Venderam discos, fizeram comerciais...

Venderam discos, fizeram comerciais…

Se engana quem pensa que vim aqui falar que tenho raiva de tudo isso. Pelo contrário. Guardo como lição. E, como já anunciei, faço questão de tentar construir um mundo com mais referências para as crianças negras que estão chegando. Quero que elas encontrem a representatividade que eu não tive. Que se vejam, que se enxerguem, que se orgulhem. Que não precisem mudar para se adaptar. Que tenham orgulho do seu crespo, de suas tranças, de seu tom de pele, da cor dos seus olhos… Que sejam o que são, com dignidade e propriedade. Eu sou quem eu sou, porque, felizmente, tive pais empoderados que, apesar de terem me apresentado ao mundo numa época em que os meus não eram tão meus, em que as referências eram distantes das minhas, nunca permitiram que eu deixasse de me orgulhar de mim. Me criaram para me achar. E eu me achei. Apesar da demora. Tive que entrar na Faculdade, tive que estar em contato com muitas Patrícias, para finalmente me encontrar. Acho que até hoje estou me encontrando. Mas já sei quem sou. Tenho orgulho da minha paleta e não gostaria de ter vindo a esta vida de nenhum jeito que não fosse o meu.

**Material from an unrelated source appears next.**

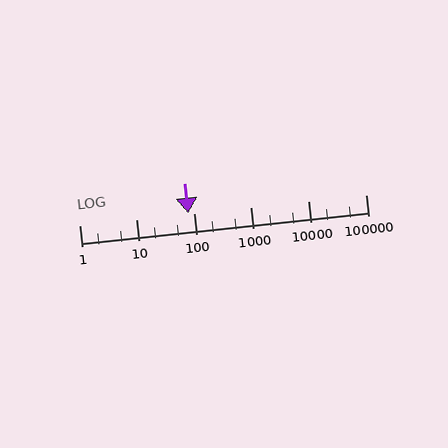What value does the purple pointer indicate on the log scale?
The pointer indicates approximately 81.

Esse empoderamento é um processo árduo. Hoje, existem outras “Xuxas”, outras fórmulas que querem afirmar que não pertencemos a este mundo, embora estejamos nele. Hoje podemos ver mais negros na TV, no cinema, na vida, porque fomos nos impondo, nos colocando, fazendo “na tora” com que nos enxergassem. Agora “quem é que quer ser Paquita?”. Em 2016 nós queremos e precisamos mais é ser nós mesmos. A gente não precisa pintar nossa pele, nosso cabelo, nem se esconder atrás de sonho de ninguém, nem não pouco acreditar em frases feitas e hipócritas. TUDO PODE SER MESMO, mas NÃO PRECISAMOS de ninguém de xuquinha pra nos avisar. A gente sabe. A gente quer. A gente precisa É SER quem a gente É. E a gente vai. Sem favor.

Super pronta !!!

PRONTA !!!

Hoje temos Taís Araújo, Lazaro Ramos, Sabrina de Paiva (Miss São Paulo), Cris Vianna, Sheron Menezes, Érica Janusa, Érico Brás, Luiz Miranda, Fabrício Boliveira, Barack e Michelle Obama, Rihanna, Beyoncé, as blogueiras Tati Sacramento, Gabi Oliveira, Aline Custódio… E, graças a Deus, tantos outros dispostos e aptos para darem um up nessa nova realidade. Somos muitos. Os desafios são muitos também. Mas nós estamos, nós sabemos, nós queremos e não aceitamos mais que nos coloquem num lugar que não seja o nosso. Não que ser empregado seja indigno, não que a escravidão não tenha feito parte de nossa história, mas nós já estamos em todos os lugares. Mesmo que muitos ainda lutem para que não. Nós estamos. E não vamos mais voltar.

Muitos pretos, todos pretos, atores, cantores, modelos, miss, escritores, presidentes, advogados, bloggers, humoristas… Em todos canto !!!! #Vraaaaa PORQUE REPRESENTATIVIDADE IMPORTA, PORQUE REPRESENTATIVIDADE É ISSO. E tem mais, muito mais !!! Venha de lá !!!